The bug was originally found when working with IPA on RHEL 6.5. IPA uses winbindd on the server to resolve users and groups against Active Directory and sometimes attempt to open a private pipe to winbindd fails:
Thread 1 (Thread 0x7f7f7dbf5700 (LWP 24268)):
#0 __libc_free (mem=0x30332058554e494c) at malloc.c:3714
#1 0x00007f7fa45e13b5 in winbind_open_pipe_sock (recursing=0, need_priv=0) at ../nsswitch/wb_common.c:361
#2 0x00007f7fa45e143b in winbind_write_sock (buffer=0x7f7f7dbf41a0, count=2096, recursing=0, need_priv=0) at ../nsswitch/wb_common.c:380
#3 0x00007f7fa45e15f3 in winbindd_send_request (req_type=22, need_priv=0, request=0x7f7f7dbf41a0) at ../nsswitch/wb_common.c:580
#4 0x00007f7fa45e18f2 in winbindd_request_response (req_type=22, request=0x7f7f7dbf41a0, response=0x7f7f7dbf33f0) at ../nsswitch/wb_common.c:651
#5 0x00007f7fa49e8ad9 in wbcRequestResponseInt (cmd=<value optimized out>, request=<value optimized out>, response=<value optimized out>) at ../nsswitch/libwbclient/wbclient.c:63
#6 wbcRequestResponse (cmd=<value optimized out>, request=<value optimized out>, response=<value optimized out>) at ../nsswitch/libwbclient/wbclient.c:96
#7 0x00007f7fa49ece1c in wbcLookupName (domain=<value optimized out>, name=0x7f7f0c33f1b0 "", sid=0x7f7f7dbf4aa0, name_type=0x7f7f7dbf4a9c) at ../nsswitch/libwbclient/wbc_sid.c:203
#8 0x00007f7fa4bf3d2f in ?? ()
#9 0x0000000000000000 in ?? ()
It tries to free mem=0x30332058554e494c, but this is not an address, but a string: "LINUX 30". So this was overwritten or reused because this is a double free.
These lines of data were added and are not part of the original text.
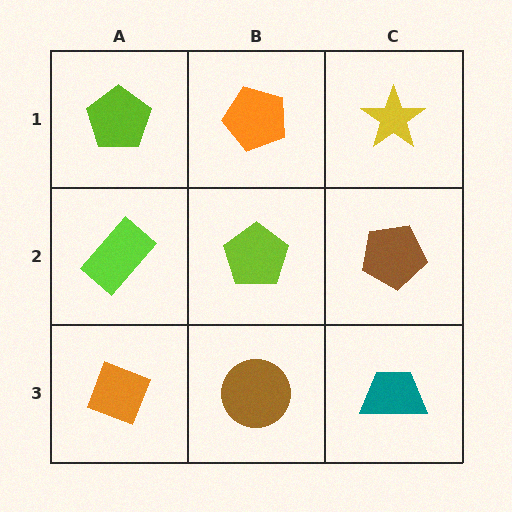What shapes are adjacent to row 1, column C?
A brown pentagon (row 2, column C), an orange pentagon (row 1, column B).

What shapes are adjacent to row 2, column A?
A lime pentagon (row 1, column A), an orange diamond (row 3, column A), a lime pentagon (row 2, column B).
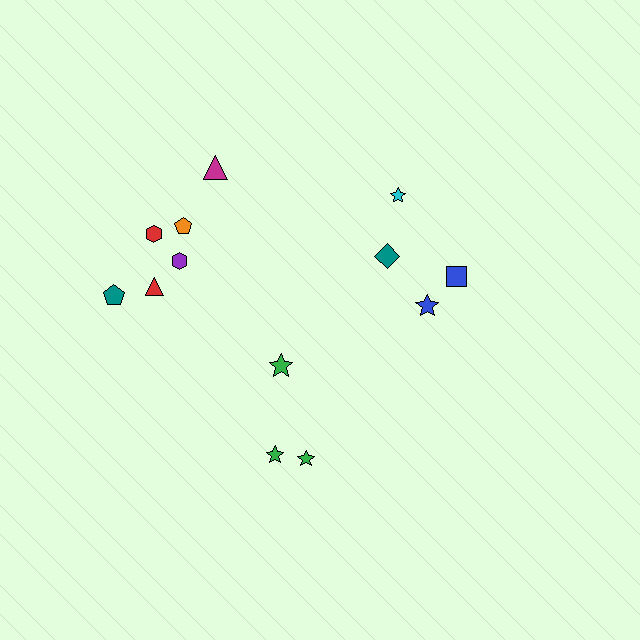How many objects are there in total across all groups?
There are 13 objects.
Upon reviewing the code, we need to zero response struct prior to reusing it in wb_common.c:winbind_open_pipe_sock(). If winbindd_request_response() fails, the only fields that could be read out of response struct are length and result.
The change is to ZERO_STRUCT(response) prior to the second winbindd_request_response() call, this should be enough.
Created attachment 9916 [details]
Proposed patch for master
Proposed patch for master attached.
This patch is certainly okay. However, I don't see how we end up with a string in the extra data pointer. .extra_data is different from .data in the response, those are two unions that should never overlap. Do you have a hint for me how this happens?
As far as I can see, it could happen if ZERO_STRUCT was optimized out. The whole situation here looks fishy but in the expanded stacktrace with local variables I can see some old data from stack, which means it wasn't cleared up.
I'm looking at the compiled code currently to see if memset() was indeed optimized out for the response struct.
After discussion with Volker we tend to think it is manifestation of multi-threading issues as this winbind client is running as a plugin of 389-ds and could be instantiated in several threads.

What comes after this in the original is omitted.